Takes two-dimensional list, makes it into one-dimensional list, takes a one-dimensional list with one value, makes it just a value. Squeeze, it's really great, really useful a lot of the time. All right, now row manufacturer should get us just the name of the manufacturer.
Let's check. Yep, just the name, no longer a row like this, but just a string, the name of the manufacturer. Great, we could get our other values.
What I wanna do now is instead of returning html.hi, let's return html.div, and to div, we'll pass some children. And we'll make a little bit of information here. I'm gonna rename row to car.
It's our one car. All the information on the car, the manufacturer, the model, horsepower, et cetera. All right, so first thing in our div will be heading, slightly smaller heading, an h3, and we'll put a string in there.
And I'm gonna make it an fstring so we can interpolate in some data. We're gonna say, not row, I renamed it, car manufacturer space car model. Let's see what that looks like.
Let's see if that worked. It should output it down here. Ooh, we have an error.
We have all kinds of errors. Let's see what's happening. Let's check out our terminal.
I do know what's happening. Actually, no, I didn't. I thought something else was happening.
But what's actually happening here is I've made a terrible mistake. This fstring, I make this mistake almost every time I do an fstring with a dictionary in it, is I start out with double quotes, and I also use double quotes for the keys. When I use this double quote here, it signifies to Python, hey, this is our string.
I mean, it gets very mad. We can fix this pretty easily. I'm gonna change these double quotes in here to single quotes.
Let's try that. And we have a syntax error, stops the server. We'll start it up again.
We still have an error. This is probably more of the error I thought I was gonna get. Nothing is printing out here.
And nothing, oh, no, I'm wrong. Here it is down here. All right, these are just old errors.
So down there, we've got all of these make and model being printed out. Manufacturer and model. Because that's the string we put out there.
It's got the car manufacturer data, and then space, and then the car model data. All right, so we've got our kind of title. Let's put some paragraphs in there, some more standard size font.
The horsepower is car, add single quotes this time, horsepower. Don't forget your commas. We're in our div list here, list of children for the div.
And we'll do an F string of fuel efficiency is car at fuel efficiency. And finally, let's mix things up a little bit and have engine size with a proper unit, the liters that the engine size is. Engine size, car at engine size.
Oop, I did double quotes again. And L for liter, right after car engine size. Let me change these to single quotes as well.

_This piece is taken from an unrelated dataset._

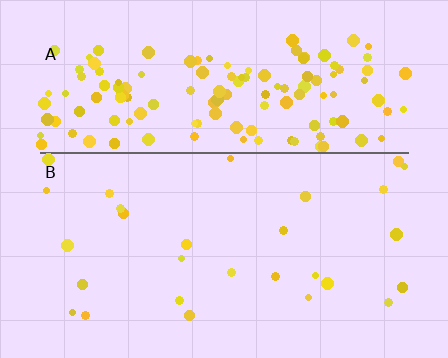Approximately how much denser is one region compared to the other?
Approximately 5.3× — region A over region B.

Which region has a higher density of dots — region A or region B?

And I've, oop, I changed one too many. There we go, double quotes, single quotes, single quote, double quote. And here's single quote, nope, double quote.
Quotes are hard. All right, let's check that out. Let's see if I got that right.
Get rid of that old error. Now down here, we're getting the full information for each one of these. Dodge Viper, horsepower, fuel efficiency, and ridiculously large engine size.
Great, so that didn't take too much work. But we can always define with dash. The power of dash is we can define how the user interacts with something.
We can define an output of anything we want, an input of anything we want, and just put in the logic, any information we need to have here, and then this right here. Yeah, I think this is a great example of some of the things you can do with dash. Now, there are so much more we could do.
This is one exploration of data. There's only one thing we could do within this dataset. This dashboard could be fuel efficiency versus engine size, engine size versus horsepower.
How do those relate to the price of the car? All kinds of relationships, and just in terms of scatter plots with all kinds of filters we could do and other types of interactivity. So there is an immense amount of stuff we can do, and I hope this did a good job of demonstrating that.